No offence intended as I'm sure it's a bit of a madhouse there right now, but is your statement really correct? I read the Spectre paper quite carefully and it appears to be unpatchable. Although the Meltdown paper is the one that conclusively demonstrated user->kernel and vm->vm reads with a PoC, and Spectre "only" demonstrated user->user reads, the Spectre paper clearly shows that any read type should be possible as long as the right sort of gadgets can be found. There seems no particular reason why cross-VM reads shouldn't be possible using the Spectre techniques and the paper says as much here:

For example, if a processor prevents speculative execution of instructions in user processes from accessing kernel memory, the attack will still work.

and

Kernel mode testing has not been performed, but the combination of address truncation/hashing in the history matching and trainability via jumps to illegal destinations suggest that attacks against kernel mode may be possible. The effect on other kinds of jumps, such as interrupts and interrupt returns, is also unknown

There doesn't seem to be any reason to believe VM to VM attacks are either patched nor patchable.

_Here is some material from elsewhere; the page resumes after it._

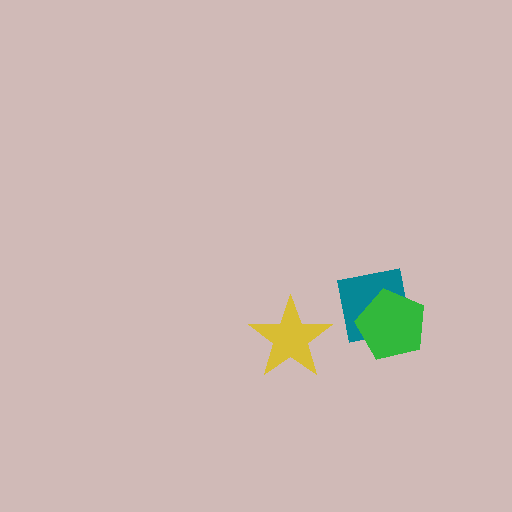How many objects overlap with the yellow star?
0 objects overlap with the yellow star.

My question to you, which I realise you may be unable to answer - how much does truly dedicated hardware on GCE cost? No co-tenants at all except maybe Google controlled code. Do you even offer it at all? I wasn't able to find much discussion based on a 10 second search.

Sorry for the confusion.

I have been most focused on people being concerned that a neighboring VM could suddenly be an attacker. You're right that the same kind of thing that affects your JavaScript engine as a user affects say Apache or anything that allows requests from external sources. However, that situation already has a much larger attack surface and people in that space should be updating themselves whenever there's any CVE like this.

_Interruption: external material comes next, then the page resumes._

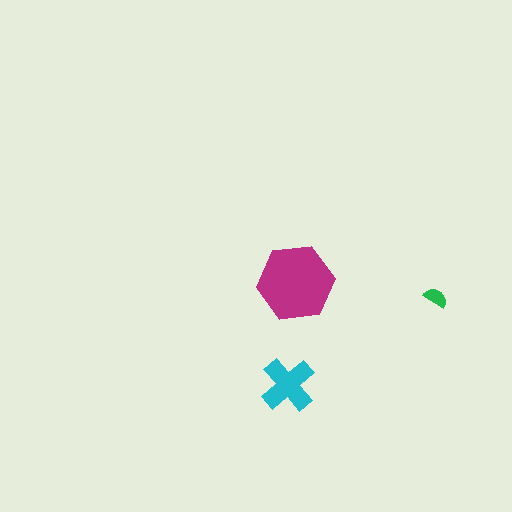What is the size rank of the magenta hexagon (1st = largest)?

My concern was that the Azure announcement made it sound like they've done the work, so nothing is required. That's not strictly true, even though providers have mitigated one set of attacks at the host kernel layer, so I wanted to correct that.

I'm not sure about GCE but in Azure often the largest node size in a particular family (i.e. D15_v2, G5, M128, etc.) is isolated / dedicated to a single customer.
Interesting that they left it this late.
Disclosure: I work on Google Cloud.

Like the AWS reboots, people will notice. So in the interest of the embargo, both Azure and AWS waited to update as late as they felt was safe. Since we do live migrations and host kernel updates all the time, nobody noticed us :).